Don’t Pass@𝑘: A Bayesian Framework for Large Language Model Evaluation

TL;DR: Replace Pass@k with a posterior-based protocol (Bayes@N) that (i) yields stable, faster-converging rankings, (ii) provides credible intervals and a clear decision rule, and (iii) naturally unifies binary and graded evaluation; avg@N can be reported alongside since it’s rank-equivalent under a uniform prior. alt text

Story behind

We were benchmarking reasoning models (e.g., DeepSeek-R1, Qwen-thinking) and kept circling the same deceptively simple question: how many trials are enough? With no oracle to consult, we took 11 models from different families (DeepSeek-distilled, Qwen, Microsoft, Nvidia, etc.), ran 8 trials, and noted the ranking, then out of curiosity ran one more, and the leaderboard changed. At 16 trials it flipped again. We pushed all the way to N = 80, and even there AIME’25 refused to settle into a truly stable ordering. That instability pushed us to study the problem systematically (including simulations): (i) since we use non-deterministic decoding (e.g., top_p), how many trials are actually required and if an oracle told us the right N, which evaluation metric best estimates the model’s true performance? This paper is the answer to those questions.

How to use in practice?

We release scorio, which can be installed via pip using pip install scorio, or in Julia with pkg> add Scorio. In addition to Bayes@N, scorio supports many evaluation metrics, including avg@N, Pass@k, Pass^k, G-Pass@k, and mG-Pass@k. The source code and documentation are available at https://mohsenhariri.github.io/bayes-kit.

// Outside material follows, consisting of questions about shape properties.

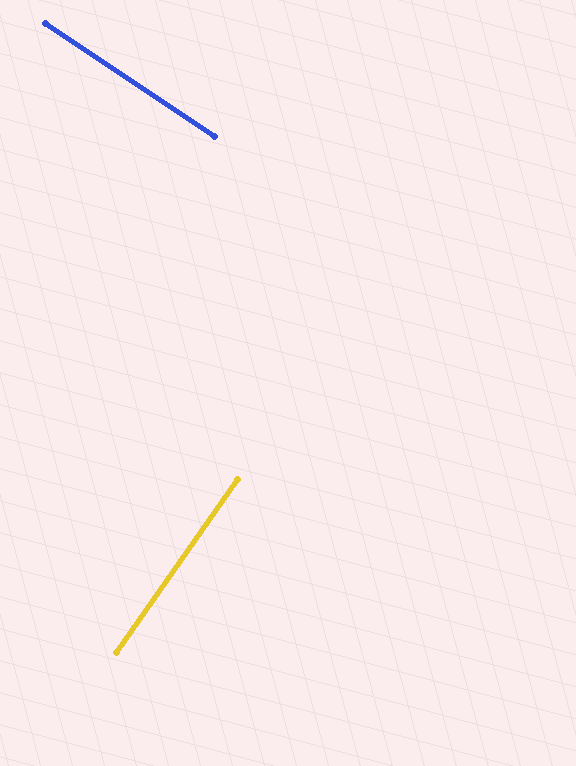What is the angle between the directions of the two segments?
Approximately 89 degrees.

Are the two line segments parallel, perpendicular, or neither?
Perpendicular — they meet at approximately 89°.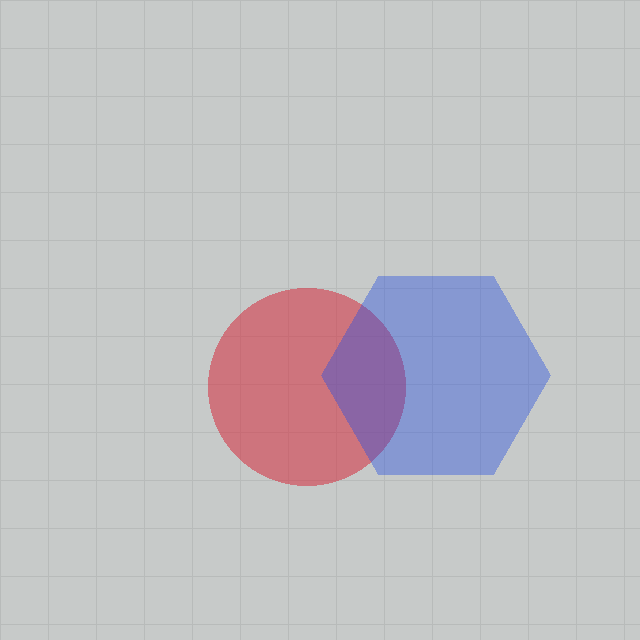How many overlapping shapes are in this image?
There are 2 overlapping shapes in the image.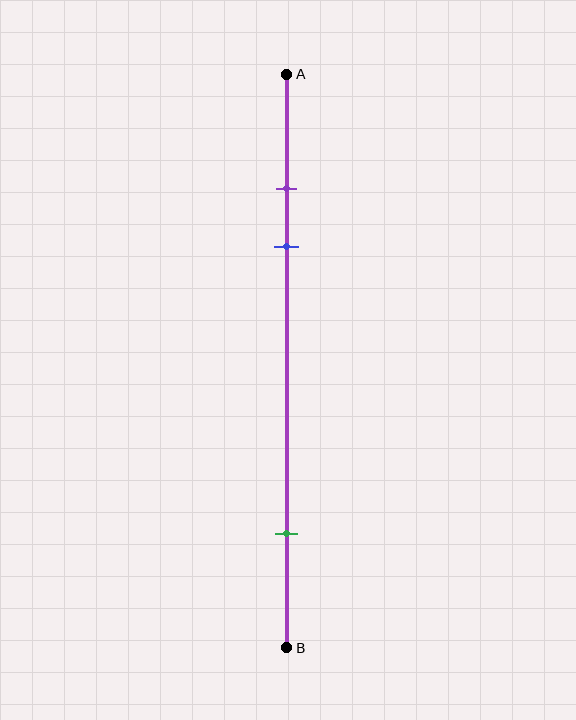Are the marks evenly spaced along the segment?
No, the marks are not evenly spaced.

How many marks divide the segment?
There are 3 marks dividing the segment.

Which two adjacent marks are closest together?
The purple and blue marks are the closest adjacent pair.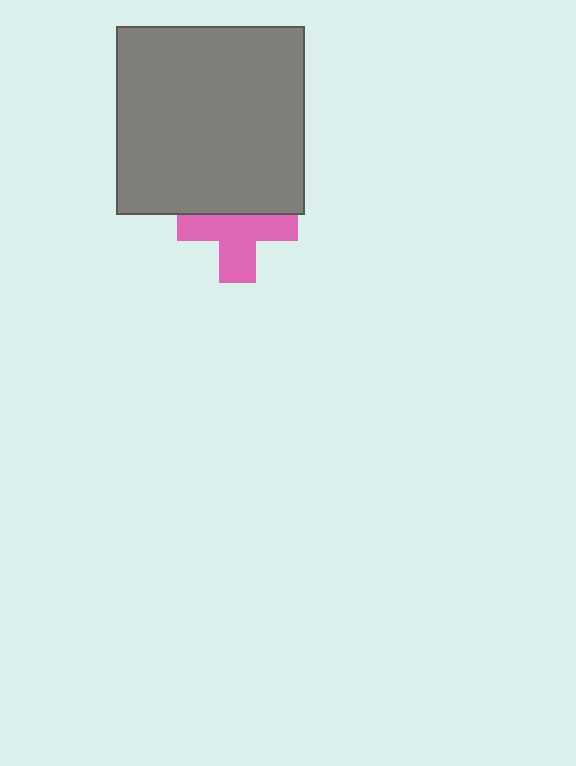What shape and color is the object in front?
The object in front is a gray square.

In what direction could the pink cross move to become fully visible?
The pink cross could move down. That would shift it out from behind the gray square entirely.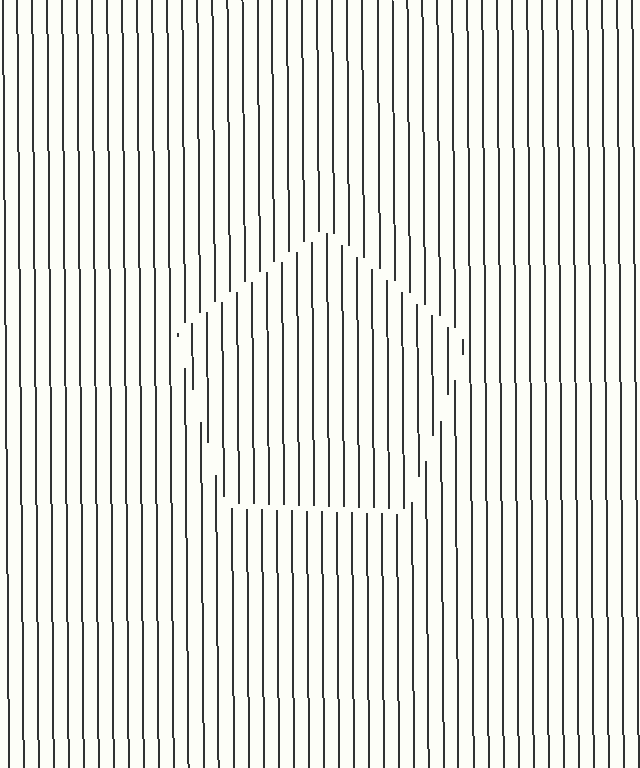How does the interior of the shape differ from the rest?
The interior of the shape contains the same grating, shifted by half a period — the contour is defined by the phase discontinuity where line-ends from the inner and outer gratings abut.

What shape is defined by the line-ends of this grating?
An illusory pentagon. The interior of the shape contains the same grating, shifted by half a period — the contour is defined by the phase discontinuity where line-ends from the inner and outer gratings abut.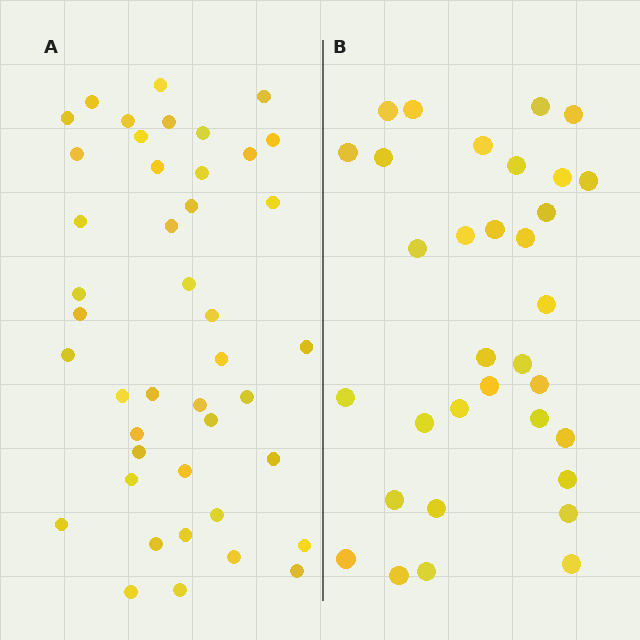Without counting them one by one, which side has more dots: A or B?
Region A (the left region) has more dots.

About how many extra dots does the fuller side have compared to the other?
Region A has roughly 10 or so more dots than region B.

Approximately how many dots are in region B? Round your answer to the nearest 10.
About 30 dots. (The exact count is 33, which rounds to 30.)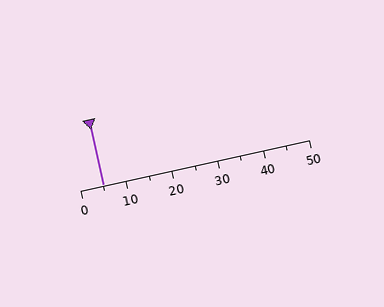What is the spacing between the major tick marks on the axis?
The major ticks are spaced 10 apart.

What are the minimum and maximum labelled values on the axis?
The axis runs from 0 to 50.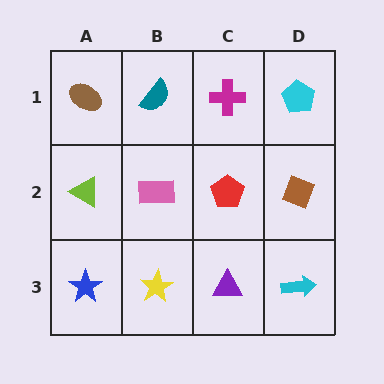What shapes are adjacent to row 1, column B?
A pink rectangle (row 2, column B), a brown ellipse (row 1, column A), a magenta cross (row 1, column C).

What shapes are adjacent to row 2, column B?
A teal semicircle (row 1, column B), a yellow star (row 3, column B), a lime triangle (row 2, column A), a red pentagon (row 2, column C).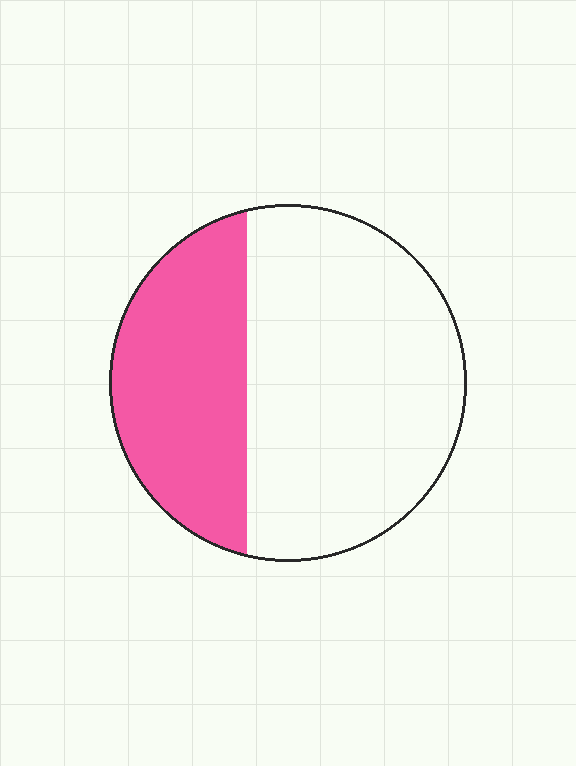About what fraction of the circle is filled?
About three eighths (3/8).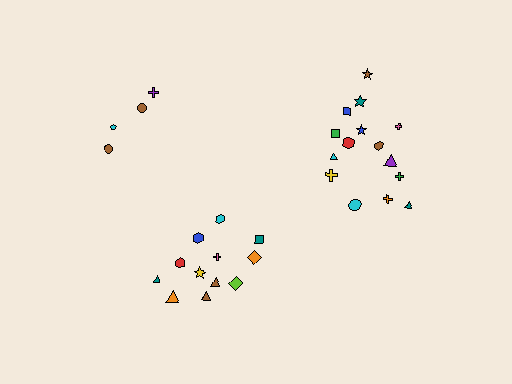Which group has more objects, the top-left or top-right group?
The top-right group.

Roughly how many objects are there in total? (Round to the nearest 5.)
Roughly 30 objects in total.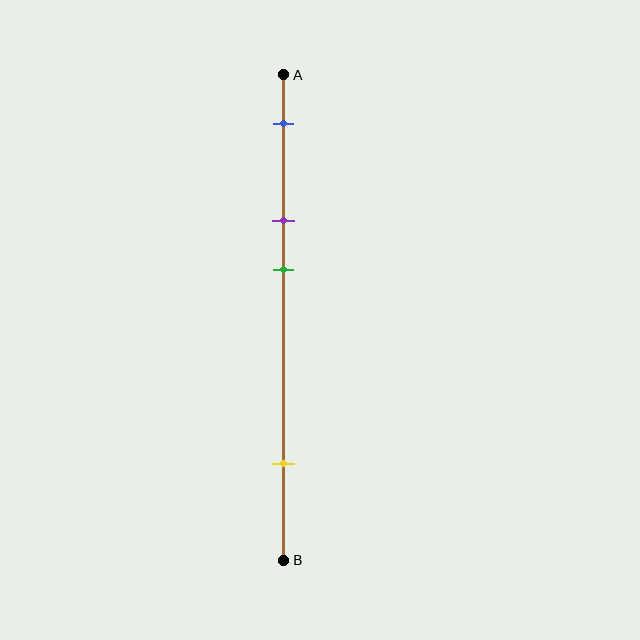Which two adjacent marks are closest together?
The purple and green marks are the closest adjacent pair.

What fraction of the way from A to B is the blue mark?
The blue mark is approximately 10% (0.1) of the way from A to B.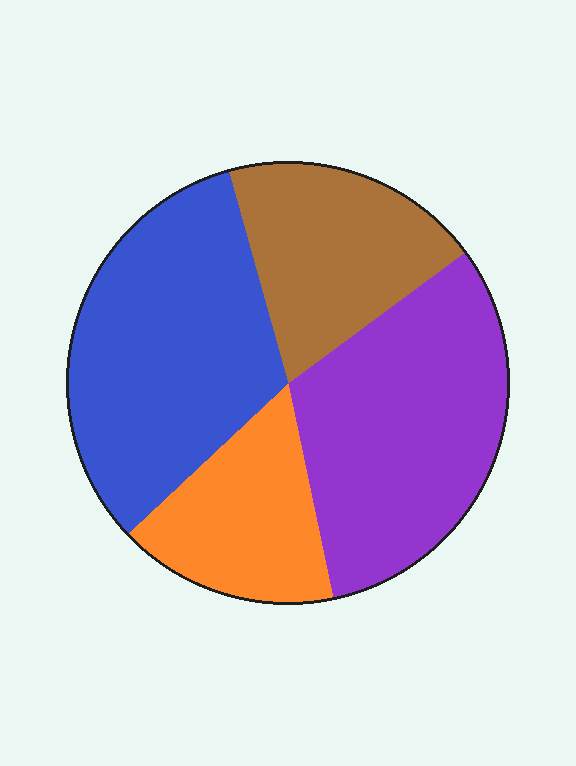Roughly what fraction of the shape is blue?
Blue covers 33% of the shape.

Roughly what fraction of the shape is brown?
Brown covers about 20% of the shape.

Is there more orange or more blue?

Consider a dataset with $M$ questions. An LLM is used to generate $N$ independent trials (samples) per question and evaluate each trial using a rubric that assigns it to one of $C + 1$ categories: $(0, 1, \ldots, C)$ . The results are stored in an $M \times N$ matrix $R$ , where $R_{\alpha i}$ denotes the category of the $i$ -th trial for question $\alpha$ . Optionally, you may include prior runs in a matrix $R^{0}$ with $D$ trials per question.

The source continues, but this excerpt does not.